David Bowie, surtout, est une icône qui transcende le genre. Une transgression qui sous-tend les silhouettes d’Armani et anime le travail de Linda Cantello. David Bowie ne comprenait pas le genre, sexuellement parlant. Si aujourd’hui, on peut être ouvertement gay ou bisexuel, c’est en grande partie grâce à lui. Il a vraiment changé la manière dont on perçoit sa sexualité. Son influence est quasi politique : c’est quelqu’un qui était en permanence dans l’ambiguïté. C’est ça, le vrai pouvoir. Un jour, j’ai eu l’occasion de le maquiller. Je me suis retrouvée avec lui en train de parler de Jung, je ne pouvais pas y croire ! Linda Cantello, d’ailleurs, n’a jamais considéré le maquillage comme l’apanage du féminin. On peut faire du maquillage pour homme pas du tout « gay » : un côté rock star, un peu louche, avec les yeux noirs… C’est quelque chose qui se voit de plus en plus, mais c’est un processus qui aura lieu sur le long terme. J’ai déjà maquillé des hommes qui se sentent très virils et qui se transforment réellement sous l’effet du maquillage.
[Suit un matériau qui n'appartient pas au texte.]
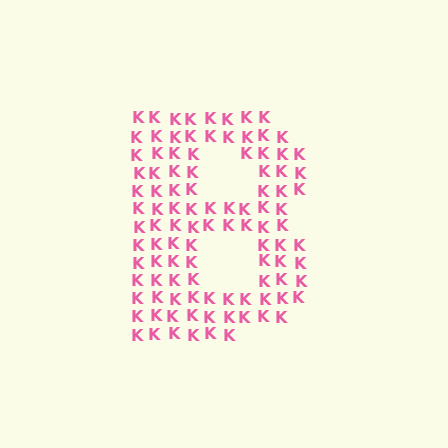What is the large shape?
The large shape is the letter B.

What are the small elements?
The small elements are letter K's.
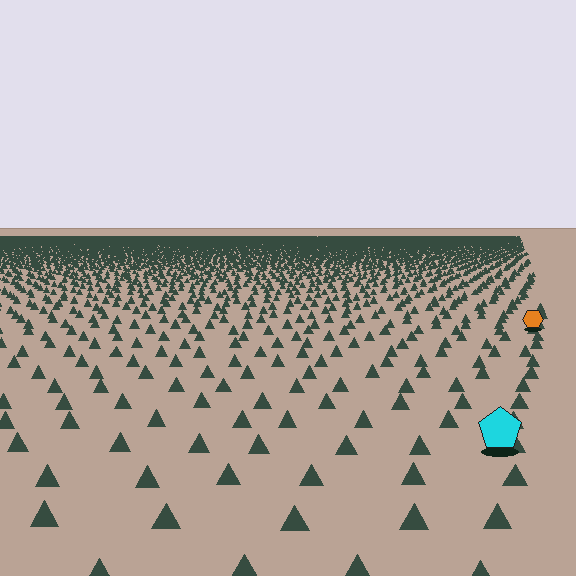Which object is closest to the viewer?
The cyan pentagon is closest. The texture marks near it are larger and more spread out.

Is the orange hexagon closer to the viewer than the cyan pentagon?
No. The cyan pentagon is closer — you can tell from the texture gradient: the ground texture is coarser near it.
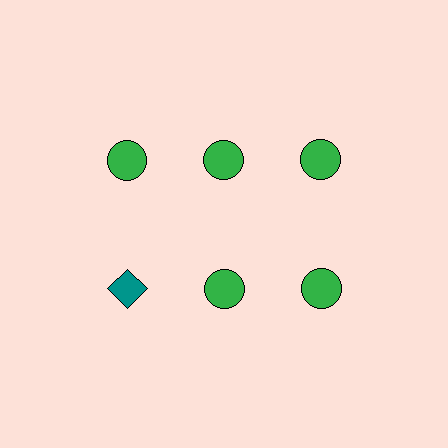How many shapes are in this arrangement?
There are 6 shapes arranged in a grid pattern.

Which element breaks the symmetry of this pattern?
The teal diamond in the second row, leftmost column breaks the symmetry. All other shapes are green circles.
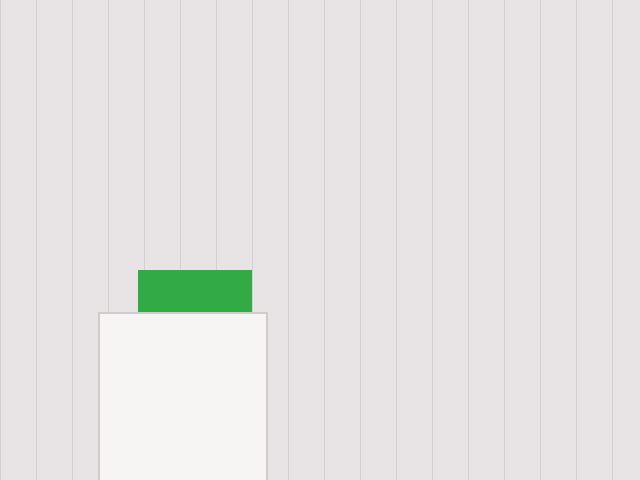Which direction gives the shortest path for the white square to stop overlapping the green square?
Moving down gives the shortest separation.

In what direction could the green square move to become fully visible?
The green square could move up. That would shift it out from behind the white square entirely.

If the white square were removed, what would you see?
You would see the complete green square.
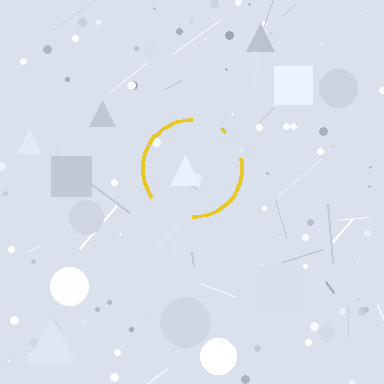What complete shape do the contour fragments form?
The contour fragments form a circle.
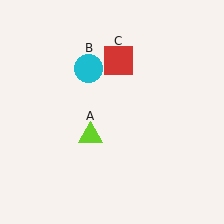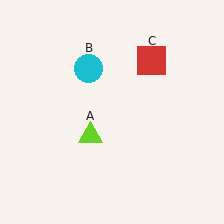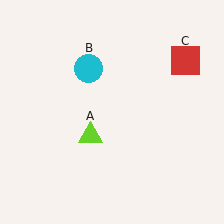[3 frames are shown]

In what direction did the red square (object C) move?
The red square (object C) moved right.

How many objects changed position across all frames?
1 object changed position: red square (object C).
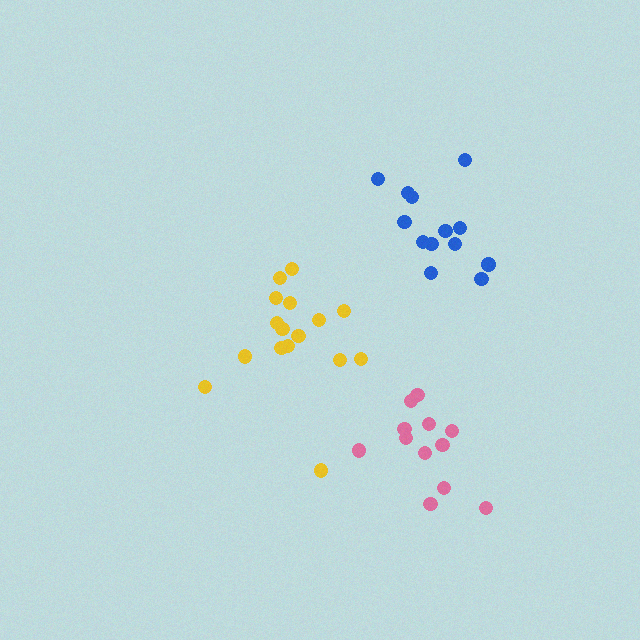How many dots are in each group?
Group 1: 12 dots, Group 2: 16 dots, Group 3: 13 dots (41 total).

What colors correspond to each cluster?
The clusters are colored: pink, yellow, blue.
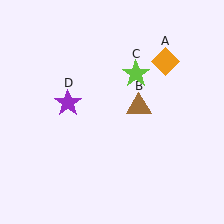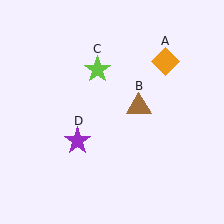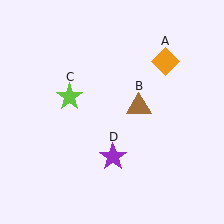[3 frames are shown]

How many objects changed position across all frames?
2 objects changed position: lime star (object C), purple star (object D).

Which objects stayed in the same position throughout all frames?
Orange diamond (object A) and brown triangle (object B) remained stationary.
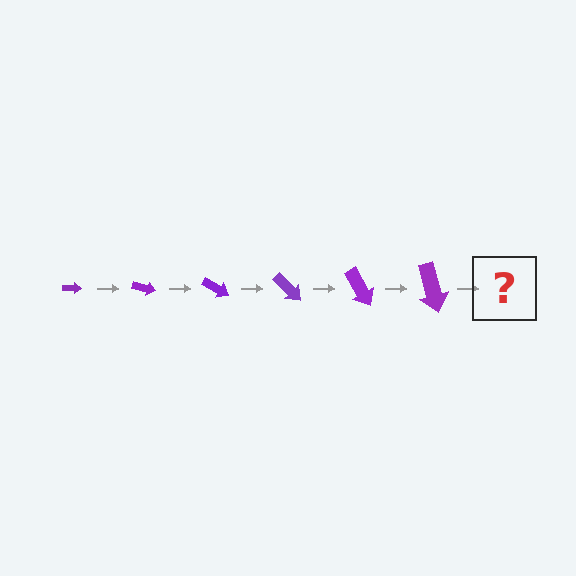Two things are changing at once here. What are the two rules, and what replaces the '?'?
The two rules are that the arrow grows larger each step and it rotates 15 degrees clockwise each step. The '?' should be an arrow, larger than the previous one and rotated 90 degrees clockwise from the start.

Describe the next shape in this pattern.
It should be an arrow, larger than the previous one and rotated 90 degrees clockwise from the start.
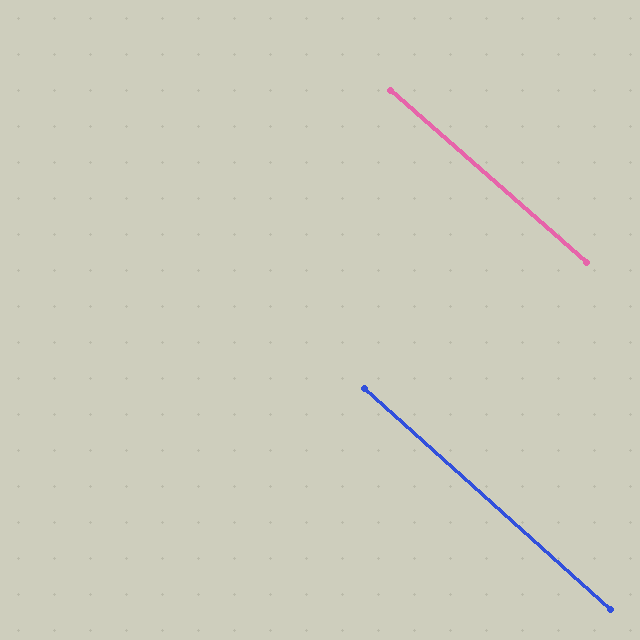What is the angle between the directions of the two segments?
Approximately 1 degree.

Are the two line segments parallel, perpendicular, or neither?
Parallel — their directions differ by only 0.7°.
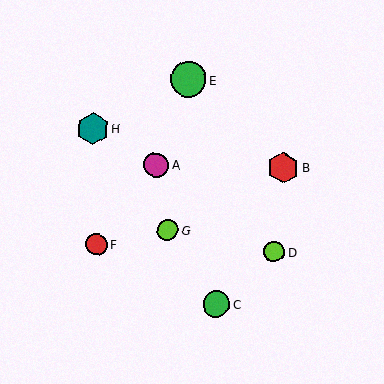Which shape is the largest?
The green circle (labeled E) is the largest.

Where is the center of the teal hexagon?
The center of the teal hexagon is at (93, 129).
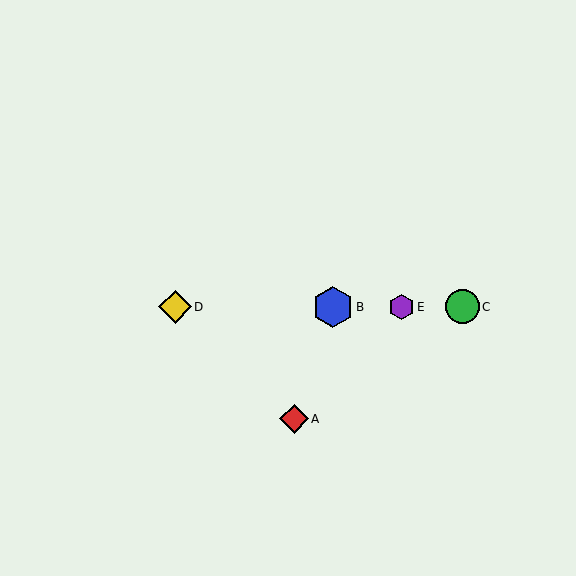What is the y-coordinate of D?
Object D is at y≈307.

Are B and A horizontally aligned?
No, B is at y≈307 and A is at y≈419.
Souvent, ils ne veulent plus l’enlever. Ils se sentent bien là-dessous… C’est très intéressant à observer. Aujourd’hui, il y a toujours cet aspect interdit mais au XVIIIe siècle, les hommes portaient beaucoup de maquillage. Cela pourrait très bien revenir.

Chambre à soi

Aujourd’hui, le maquillage est le seul moment qu’une femme a pour elle. C’est le seul moment où, en dehors du travail, des enfants, elle peut penser à ce qu’elle est, à ce qu’elle vit. C’est son rituel et c’est privé. Contrairement aux idées reçues, le maquillage ne serait donc ni une « politesse » envers les autres (étrange bonne manière qui ne concernerait que les femmes…) ni d’ailleurs une obligation pour réussir professionnellement dans des métiers pourtant dédiés à l’apparence. Je ne me maquille jamais quand je travaille parce que je ne veux pas que les gens me jugent, analyse encore Linda Cantello. Je préfère me mettre en retrait. Et j’ai remarqué que parmi les maquilleuses qui se maquillaient, même les plus talentueuses n’ont jamais obtenu de très hautes responsabilités : ce masque ne plaît pas aux gens. Se faire belle pour tout sauf pour réussir ? Une vision de la féminité à méditer.